Though the stanza poses as a puzzle, it’s not an articulated Rubik’s cube. Its one sentence expresses meaning with clarity. What sets it apart from other sentences is that it explicitly conveys two distinct meanings. The first relates to music while the second relates to the architecture of a web.

The first two lines can be interpreted as a description of the chamber concert. Circle refers to the circular venue where the performance is taking place, while chords represent pitches arranged according to harmonic intervals, played simultaneously, and conveyed in air across the stage and stands. Finally, counterpoint alludes to the art of combining different melodic lines in a musical composition.

The identical language outlines the geometry of the web: circle for the overall shape; chords1 for any lines that extend between two points on a circle; and point to counterpoint for each finite span of silk stretched between its respective points of attachment.

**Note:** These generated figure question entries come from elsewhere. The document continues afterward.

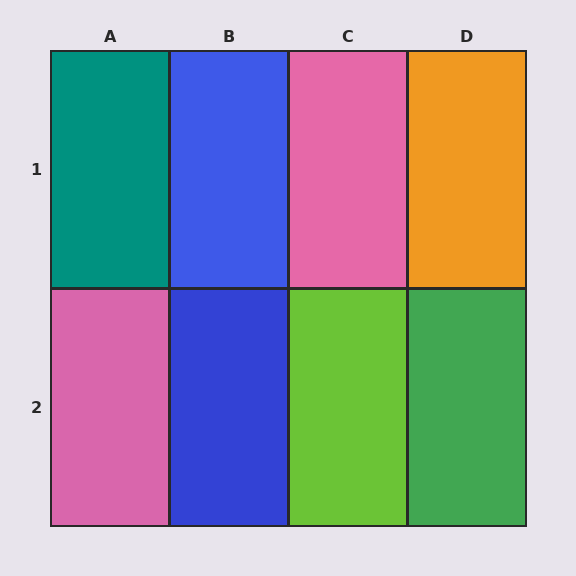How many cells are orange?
1 cell is orange.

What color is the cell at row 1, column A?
Teal.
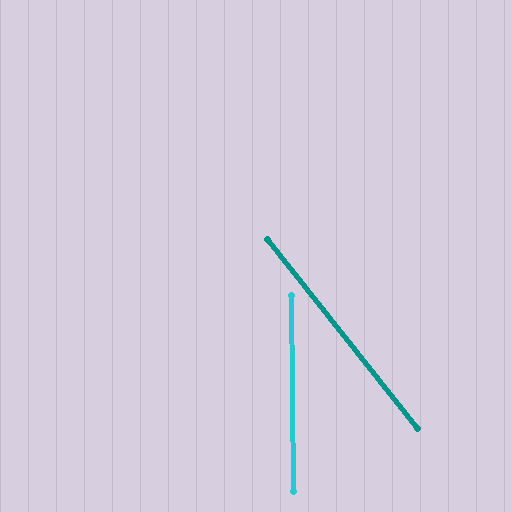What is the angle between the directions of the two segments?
Approximately 38 degrees.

Though the split in sense seems absolute, the dual meanings nevertheless have in common the idea of balance. With respect to classical music,2 especially prior to the 20th century, balance was expressed in contrapuntal patterns, harmonic intervals, and chordal progressions (e.g. resolution from the dominant to the tonic). Balance is equally evident in the structural stability of a web. The opposing forces acting on each tension element (each segment of silk thread) and the multiple vectors of force acting on each point of intersection add up to zero, producing a state of equilibrium and sustaining the status quo.

Alas, the third line of the stanza offers a fatalistic perspective on each of these examples of balance, identifying them as illusions. It’s true that the music will eventually end. And the web, engineered with mathematical precision, will also lapse into ruin. The notion that balance is ephemeral and ultimately an illusion gestures toward the inevitability of decline, disorder and death.

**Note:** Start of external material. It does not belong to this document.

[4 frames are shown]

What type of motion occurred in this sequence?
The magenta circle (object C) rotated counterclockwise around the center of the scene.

A word on form. Stanza four is structured so as to instantiate the idea of balance. A couplet (lines 1 and 3) is suspended on either side of line 2, which acts like a hinge or axel or fulcrum. Given that each line of the couplet consists of three metrical feet, equal weight is applied on either side, and neither tray of the scale hangs lower than the other.3 Furthermore, line 2 is a sonic palindrome: Point-te-coun-te-point. This places the peak of the fulcrum at the middle of the line and at the exact midpoint of the stanza.

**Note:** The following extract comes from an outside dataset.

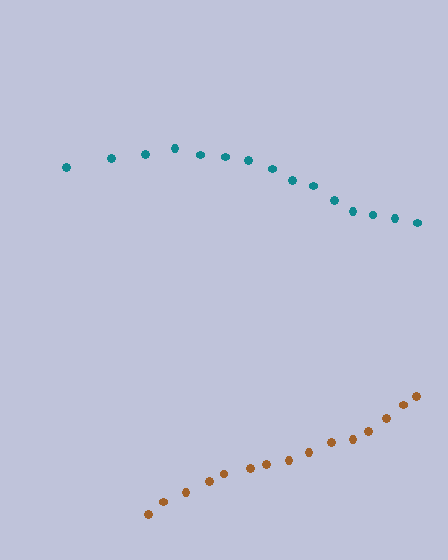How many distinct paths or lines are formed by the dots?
There are 2 distinct paths.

Initially, I planned to ply a perfect rhyme for line 3, but abandoned the idea because perfect rhyming in such close quarters would sustain some of the exuberance of the musical performance and thus would conflict with the enigmatic, cerebral tone of Stanza four. By contrast, of words satisfies in two ways: 1) it provides a slant rhyme, and 2) illusions…of words alludes to the duality of meaning conjured in the first two lines. Accordingly, the stanza comes to a close on a self-referential note.

Listen to the last mournful strains
murmuring a requiem for the days.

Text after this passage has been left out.